Red Eye host Greg Gutfeld said:

“Do you have to go back in the past and find bad guys?  Aren’t there people right now in the world that want to kill Jews that Tarantino could have made a movie about?”

The short answer is yes, of course.  However, Tarantino wanted to remake 1978’s Inglorious Bastards, which was a weird spaghetti war film that played like a combination of westerns of the 1970s (High Plains Drifter) and war films of the 1960s (The Dirty Dozen).

On the other hand, Red Eye guest and MTV.com film critic Kurt Loder said:

“Nazis are all-purpose bad guys.”

This is very true.  Nazis provide a convenient “catch all” for evil in a film.  Many of the best war films utilize this.  For example, The Great Escape, Saving Private Ryan, Schindler’s List, The Pianist, and Stalag 17 all have the German Nazis as the bad guys.  Doing this is always a safe bet, because who in their right mind will disagree with the fact that Nazis are bad?

It is much more controversial to make a film that blurs the line between good and evil.  Filmmakers like Oliver Stone (Platoon, W.) like to paint America as an oppressor nation.  To him, we are the Nazis.
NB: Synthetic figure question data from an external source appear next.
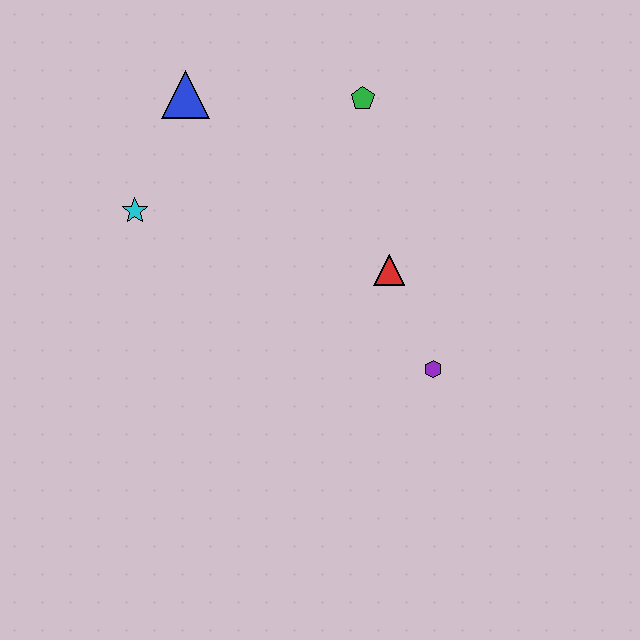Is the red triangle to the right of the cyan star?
Yes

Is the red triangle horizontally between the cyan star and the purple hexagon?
Yes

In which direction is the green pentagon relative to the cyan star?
The green pentagon is to the right of the cyan star.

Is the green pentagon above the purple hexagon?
Yes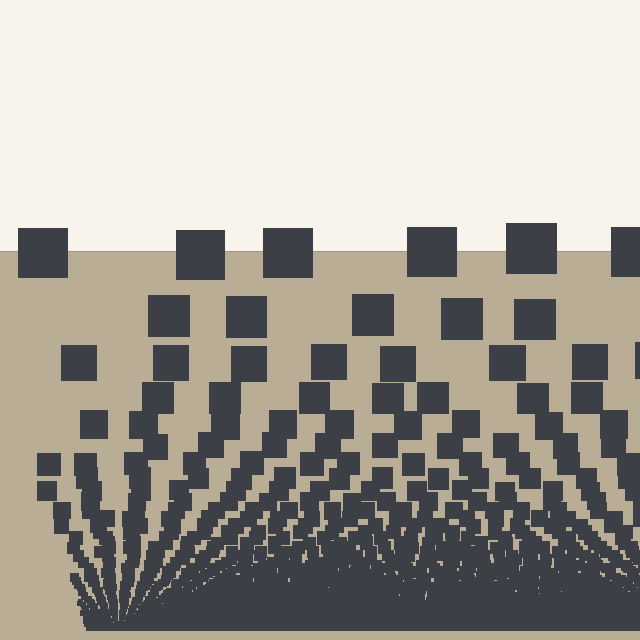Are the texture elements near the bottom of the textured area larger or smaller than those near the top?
Smaller. The gradient is inverted — elements near the bottom are smaller and denser.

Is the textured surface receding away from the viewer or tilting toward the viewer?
The surface appears to tilt toward the viewer. Texture elements get larger and sparser toward the top.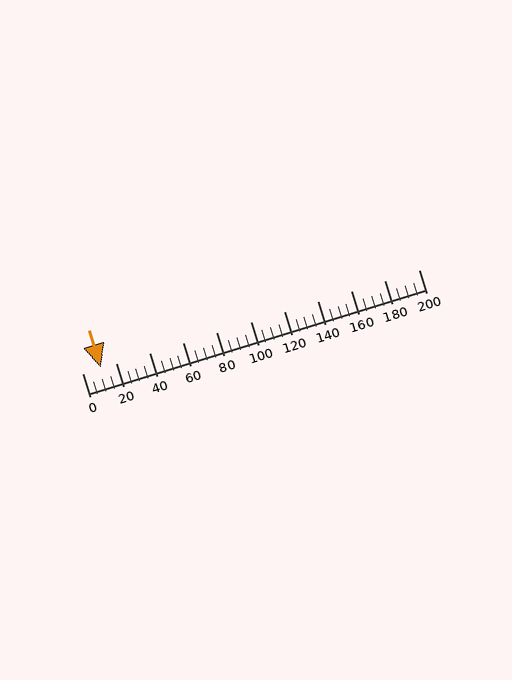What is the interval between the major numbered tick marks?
The major tick marks are spaced 20 units apart.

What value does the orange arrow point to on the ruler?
The orange arrow points to approximately 11.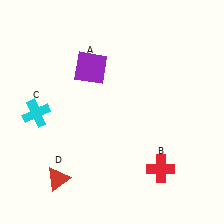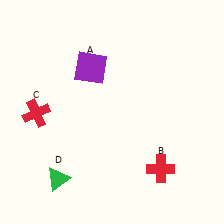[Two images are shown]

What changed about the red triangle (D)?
In Image 1, D is red. In Image 2, it changed to green.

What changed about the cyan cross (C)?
In Image 1, C is cyan. In Image 2, it changed to red.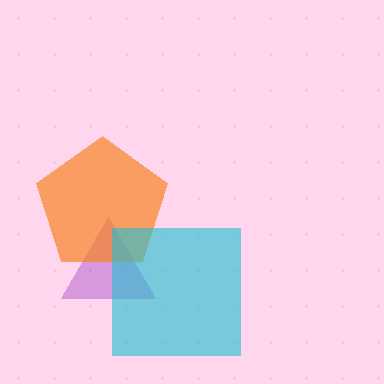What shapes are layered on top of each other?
The layered shapes are: a purple triangle, an orange pentagon, a cyan square.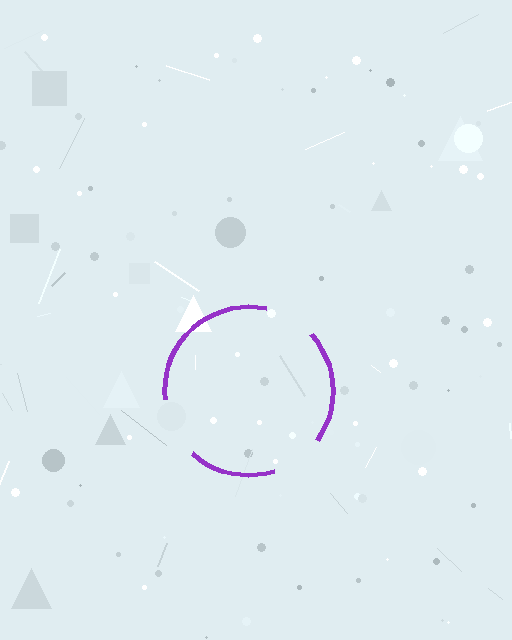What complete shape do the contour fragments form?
The contour fragments form a circle.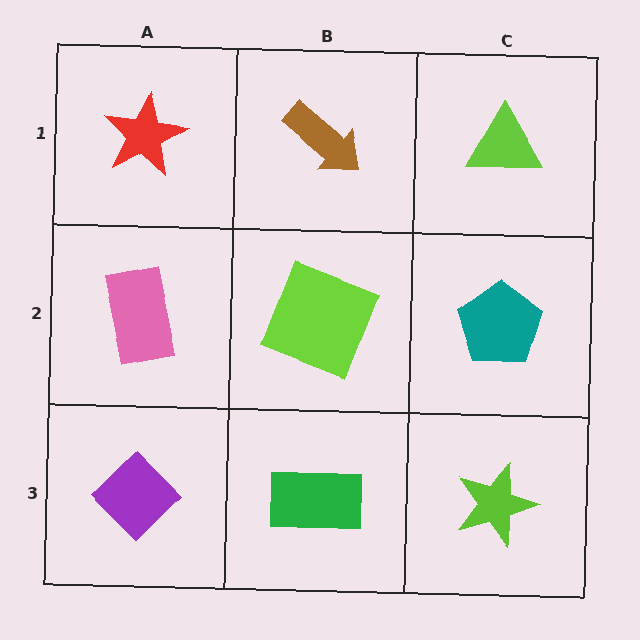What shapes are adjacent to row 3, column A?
A pink rectangle (row 2, column A), a green rectangle (row 3, column B).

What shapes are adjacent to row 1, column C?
A teal pentagon (row 2, column C), a brown arrow (row 1, column B).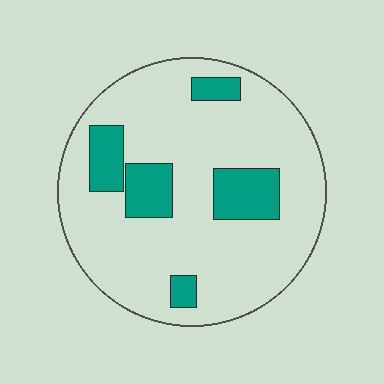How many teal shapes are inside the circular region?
5.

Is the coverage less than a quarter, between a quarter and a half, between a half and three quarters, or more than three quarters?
Less than a quarter.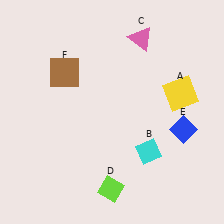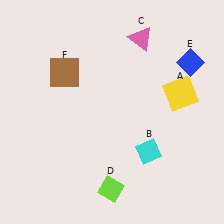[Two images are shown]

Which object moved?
The blue diamond (E) moved up.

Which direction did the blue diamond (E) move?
The blue diamond (E) moved up.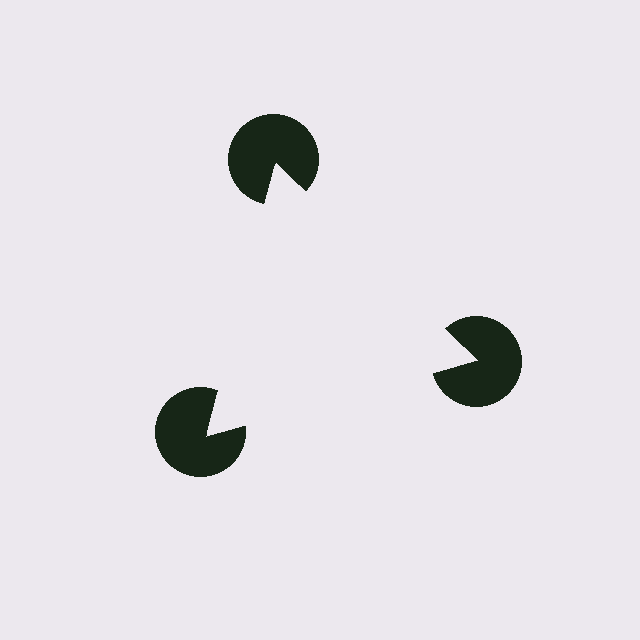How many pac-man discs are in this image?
There are 3 — one at each vertex of the illusory triangle.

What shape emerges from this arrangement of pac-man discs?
An illusory triangle — its edges are inferred from the aligned wedge cuts in the pac-man discs, not physically drawn.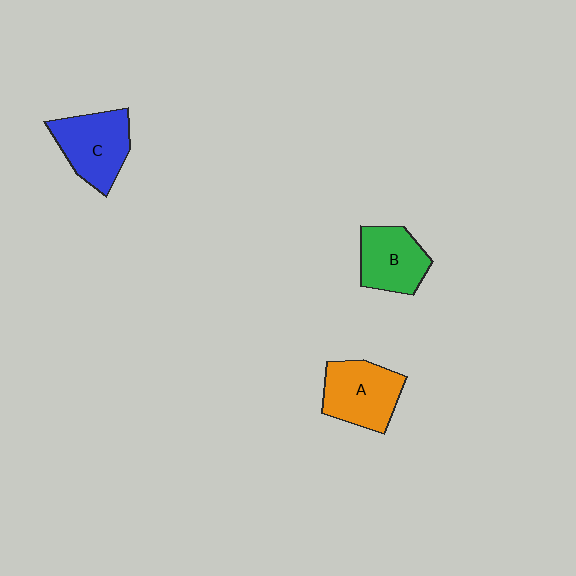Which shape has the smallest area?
Shape B (green).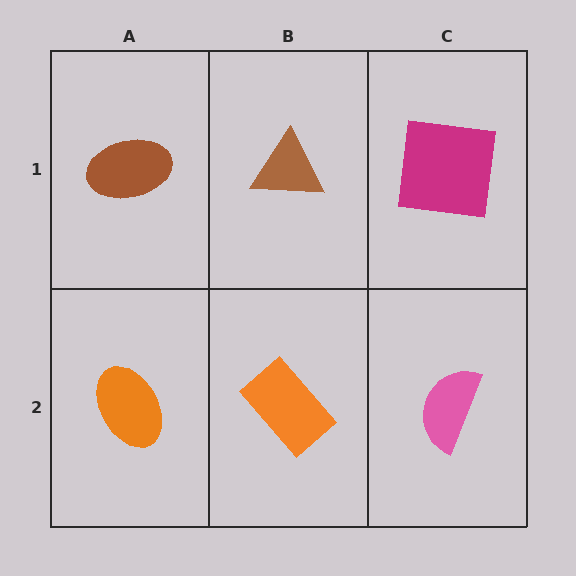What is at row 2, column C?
A pink semicircle.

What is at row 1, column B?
A brown triangle.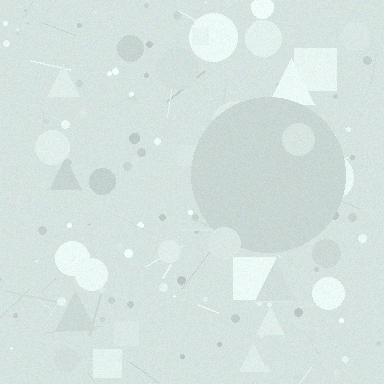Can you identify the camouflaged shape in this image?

Quentin Tarantino likes to make films that are really about other films in the same, or a similar, genre.  I don’t see him trying to make an Iraq War statement or anything like that.  He is a true filmmaker who loves his craft.  His priority is making a great film, not a political statement.  What makes him the most upset is not America’s foreign policy decisions; it is writers and critics who don’t give him a fair shake.

I have faith that Inglorious Basterds will be an apolitical (or at least not anti-American) war film.  If that is the case, I will thank Tarantino for it in my review for Parcbench.